Trap crops come highly recommended. “Plant a crop of mustard greens!” the gardening literature exhorts. Alas, the trap crops are what I want to eat this winter. Kale, collards, mustard greens, broccolini, radishes, tatsoi, arugula. These are the seed packets sitting on my desk, awaiting my decision. I fear that planting a trap crop, even far away (relatively speaking) from the vegetable bed, will only encourage more of the little punks to move in and feast upon everything in sight.

The garden literature also recommends scouting newly planted beds and counting the beetles as they arrive. This presumes the gardener can count insects best differentiated from dirt with a hand lens before they jump to the safety of the earth. Anyone who has brushed against a plant infested with flea beetles has seen a spray of tiny bugs fleeing the scene of the crime. Who can possibly count them in situ? Even if the gardener manages to hunker silently down and get a view of the action, must she hold her breath to avoid disturbing them? What if she needs to sneeze? (It’s fall pollen season, you know.)

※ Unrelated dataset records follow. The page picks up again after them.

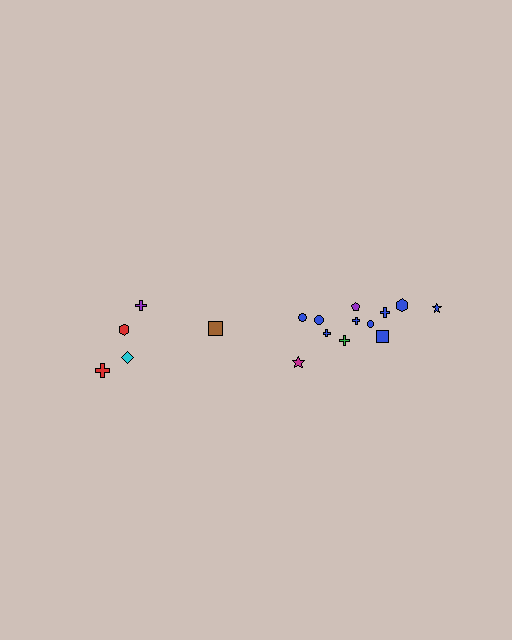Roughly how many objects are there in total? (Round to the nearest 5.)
Roughly 15 objects in total.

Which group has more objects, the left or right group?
The right group.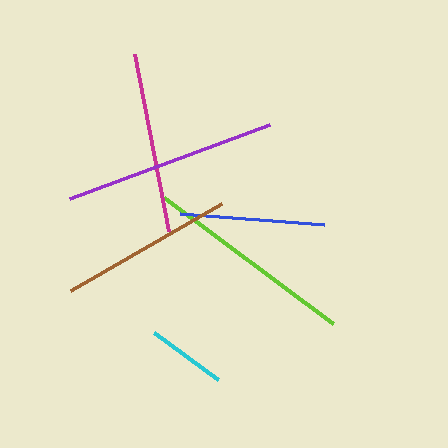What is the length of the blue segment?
The blue segment is approximately 145 pixels long.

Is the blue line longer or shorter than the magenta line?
The magenta line is longer than the blue line.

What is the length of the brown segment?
The brown segment is approximately 175 pixels long.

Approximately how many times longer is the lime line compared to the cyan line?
The lime line is approximately 2.7 times the length of the cyan line.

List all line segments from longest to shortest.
From longest to shortest: purple and lime (about equal), magenta and brown (about equal), blue, cyan.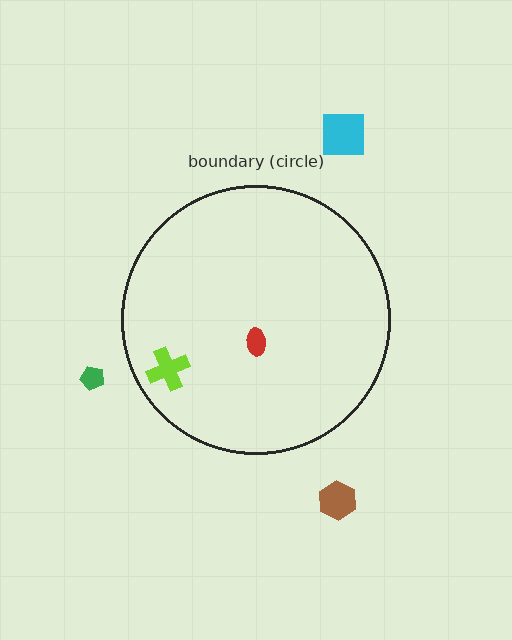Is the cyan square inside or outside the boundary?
Outside.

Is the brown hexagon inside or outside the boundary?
Outside.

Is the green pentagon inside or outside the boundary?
Outside.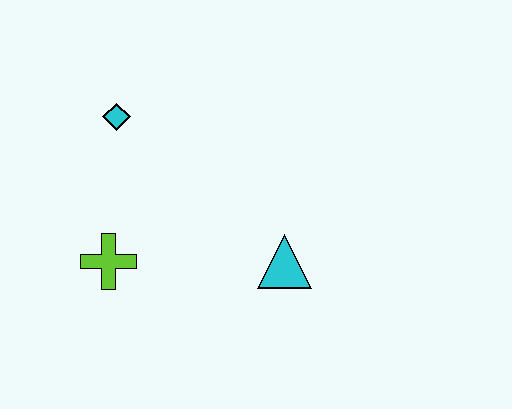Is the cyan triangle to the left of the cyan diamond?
No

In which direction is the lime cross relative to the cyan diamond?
The lime cross is below the cyan diamond.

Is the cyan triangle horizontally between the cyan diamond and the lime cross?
No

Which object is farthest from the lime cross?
The cyan triangle is farthest from the lime cross.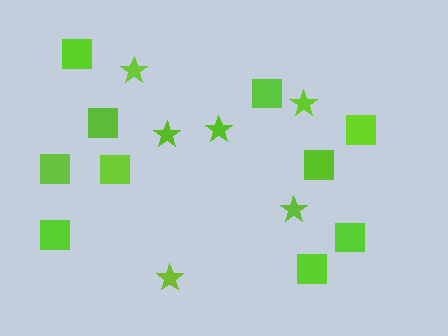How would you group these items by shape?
There are 2 groups: one group of stars (6) and one group of squares (10).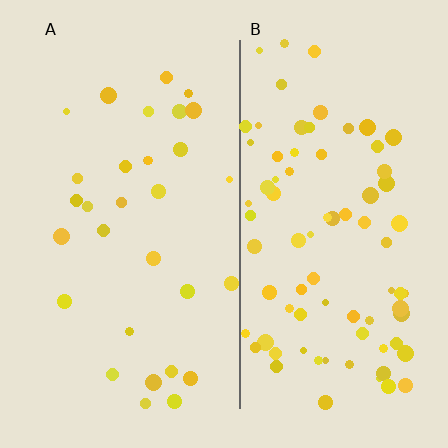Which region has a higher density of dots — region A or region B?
B (the right).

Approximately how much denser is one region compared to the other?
Approximately 2.6× — region B over region A.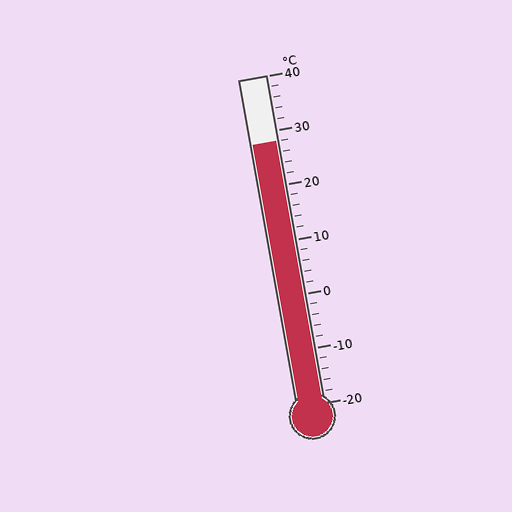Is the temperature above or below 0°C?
The temperature is above 0°C.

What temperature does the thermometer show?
The thermometer shows approximately 28°C.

Flea Beetle Management for Canola, Rapeseed, and Mustard in the Canadian Northern Great Plains. Graphic by the Government of Saskatchewan.

I don’t want to spray if I can avoid it. I have been known to pull out the neem oil from time to time, but it’s only moderately effective against flea beetles.

What to do, then?

Possible solutions to flea beetle infestation

I’m tempted to try one or a combination of the following. Have you had success with any of these?

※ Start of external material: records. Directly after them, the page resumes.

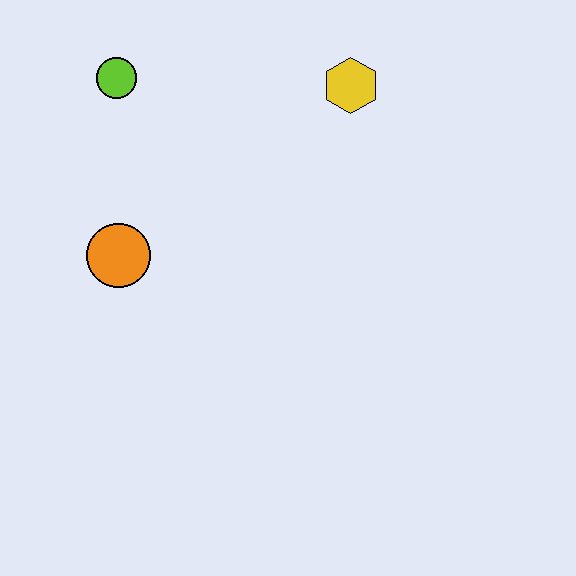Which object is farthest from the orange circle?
The yellow hexagon is farthest from the orange circle.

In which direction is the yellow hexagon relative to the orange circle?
The yellow hexagon is to the right of the orange circle.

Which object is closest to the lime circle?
The orange circle is closest to the lime circle.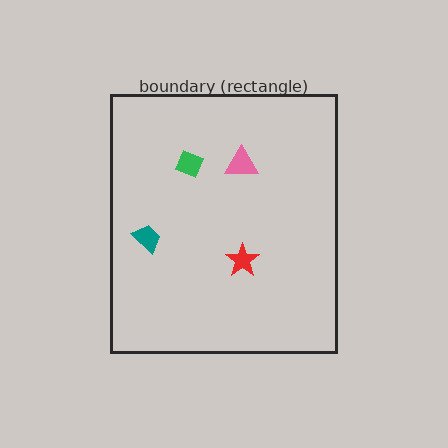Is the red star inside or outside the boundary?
Inside.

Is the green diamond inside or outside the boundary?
Inside.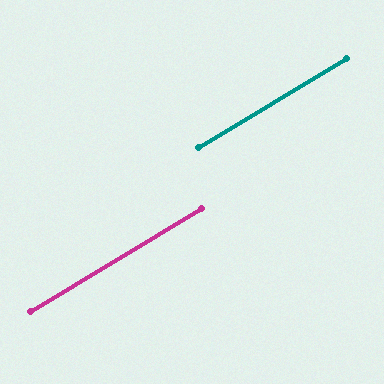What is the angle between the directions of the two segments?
Approximately 0 degrees.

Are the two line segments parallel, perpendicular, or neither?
Parallel — their directions differ by only 0.1°.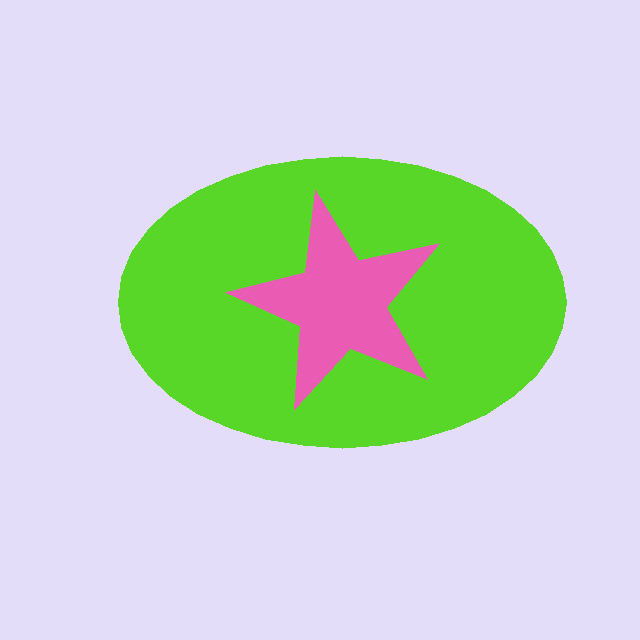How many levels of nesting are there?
2.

1. Diatomaceous earth. DE is a fine powder made of fossilized remains of diatoms, a kind of algae. When used as an insecticide, the powder absorbs components of the waxy coating of insects’ exoskeletons and causes them to dehydrate. It’s critical to obtain food-grade DE for this application to be effective.

2. Interplanting with garlic. Garlic is a moderately effective insect repellant when sprayed on plant surfaces. I have to plant my garlic somewhere; I suppose it may as well go between my rows of kale.

3. Parasitic nematodes. To read about parasitic nematodes is to discover another of Mother Nature’s horror shows. Employing them can be a bit tricky, because the gardener must get the correct kinds of nematodes (families Steinernematidae and Heterorhabditidae, and some species are picky about who they infect); time the application to coincide with a larval stage of the target species; and keep the soil moist, not too hot, and not too cold.  On the plus side, they don’t infect birds or mammals.

Parasitic nematodes. Photo by Penn State University Extension.

Given my warm climate, and extrapolating unscientifically from the graphic above, I guess I might be able to interrupt a larval cycle if I went out tomorrow and applied the nematodes…maybe?

Please send your advice, post-haste.

Crop experiment: Growing shallots

Have you ever grown shallots? I haven’t, but I’ve just ordered my first sets to plant this fall. I love the way they taste, so I’m excited to try them.

Shallots (Allium cepa var. aggregatum) are botanically related to onions and garlic. They are native to Central Asia and have a very mild, delicate onion flavor that is wonderful in salads and egg dishes. They grow like garlic, forming clusters of offsets (small bulbs that form off the main bulb). Inside the bulb, shallots are layered like onions.

I’m growing French gray shallots (Allium oschaninii), which some consider to be the “true” shallot, and French red shallots, the ones most often found in grocery stores and markets. The red shallots are supposed to be easier to grow, but the gray ones allegedly have better flavor. The red shallots grow larger; the grey produce prolifically.

Like other root crops, they like well draining soil amended with lots of organic matter. My raised beds should suit them very well, as they contain equal parts composted manure, decomposed bark, and washed sand. I’ll perform a soil test before planting to make sure the pH is appropriate. I cannot plant them until mid-October, but if I wait until then to order them, they won’t be available. I made that mistake last year.

What crops are you trying out in your fall garden this year?